Our land is under pressure like never before and post-Brexit, the UK is at a crossroads in land use and environmental policy. Balancing the trade-offs between land use for biodiversity, food production, health and wellbeing and carbon storage to address climate change, will not be easy. Ada Wossink explains how a better understanding of these trade-offs can deliver fairer and more effective land-use policies, making the most of what we have, without trashing the planet.
Agricultural land is under pressure as never before. Increasing concerns about food security, driven by the need to feed a growing population, need to be balanced by conservation of the environment and maintenance of the ecosystem services it provides.
I’m conscious that these pressures pose significant agricultural and environmental policy questions. For me, the key issue is how biodiversity, food production, and other ecosystem services jointly respond to changes in land use and how this varies geographically. Understanding these trade-offs and synergies has become increasingly important for local, national and global policy makers.
Mapping does not help
One conventional way of approaching this problem is by using mapping studies, to provide a kind of inventory of the availability of specific ecosystem services for entire regions or larger areas. In the past, some studies have even combined these mapping exercises with attempts to assess the global value of ecosystem services.
But in my opinion this system isn’t the answer. This is because mapping studies are not linked to changes in land use. If you measuring the total value of ecosystem services it can help to raise awareness, but does little to help a decision maker trying to assess the future consequences of alternative actions in term of land use.
Trade-offs do help
A more effective solution would be to consider the trade-offs. Increasing biodiversity requires a change in land-use that can reduce other ecosystem services such as food. The same reasoning applies to carbon storage in soils and forests to address climate change. Thus the growing concerns about food security, declining biodiversity and reduced carbon storage capacities call for localized insights in the trade-offs of land use changes.

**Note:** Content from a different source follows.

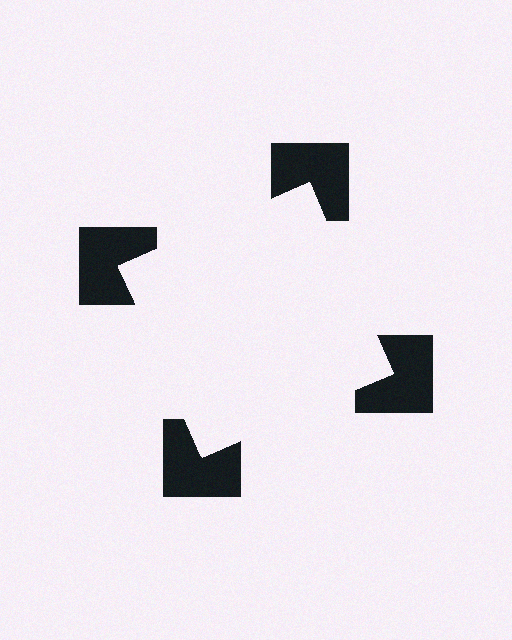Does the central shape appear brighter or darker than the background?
It typically appears slightly brighter than the background, even though no actual brightness change is drawn.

The issue is that if policymakers examine the cost of biodiversity or carbon storage this is often understood in terms of what needs to be given up. Benefits of ecosystem services (such as carbon storage) accrue at the regional and global scale whereas costs (such as giving up food production) are often felt by the local population. Given the concerns about food security, biodiversity and carbon storage, there is an increasing demand for economic information of this kind for regions, countries and areas that overlap multiple countries.
Synergies
In my interdisciplinary research I have been part of a team that developed an approach to estimate the links between a range of ecosystem services and agricultural production taking into account the local conditions. An important first finding was that these connections were not always negative, an assumption often made in economic studies.
When we apply this method to Eastern Europe, these positive synergies were important. For example, we found that changes enabling more carbon storage were cheaper in areas already having relative high levels of it. More biodiversity was generally costly initially but decreased after reaching a turning point.

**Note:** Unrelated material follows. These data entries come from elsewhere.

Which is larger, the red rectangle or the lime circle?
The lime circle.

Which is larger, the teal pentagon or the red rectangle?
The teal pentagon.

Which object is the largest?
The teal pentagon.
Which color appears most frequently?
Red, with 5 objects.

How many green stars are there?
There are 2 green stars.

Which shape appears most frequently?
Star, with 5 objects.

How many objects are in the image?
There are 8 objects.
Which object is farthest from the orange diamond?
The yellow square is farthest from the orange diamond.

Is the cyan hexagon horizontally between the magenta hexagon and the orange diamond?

Differences between regions
Overall we also found that the costs varied a lot between regions. Generally, landscapes with less productive agriculture have a cost advantage for the delivery of more biodiversity, cultural services or carbon sequestration. For biodiversity and cultural services (such as tourism, recreation and hunting/gathering activities), combining these together as bundles of ecosystem services would be preferable in most areas. But if biodiversity levels are really high, focusing on biodiversity conservation alone becomes cost-effective. Finally, for carbon storage, specialization always is cost-effective. This emphasizes the conflict between local costs such as foregone food production and global benefits (climate change mitigation).
These insights are helpful for making new land-use policy interventions effective and fair. Policymakers need to understand and have easy access to trade-off information specific to their region and find the right mixture of uses for the land.
Often, there is a negative trade-off, but on the flip-side there are also positive opportunities. An appreciation of these will help get the best out of land that is coming under increasing pressure.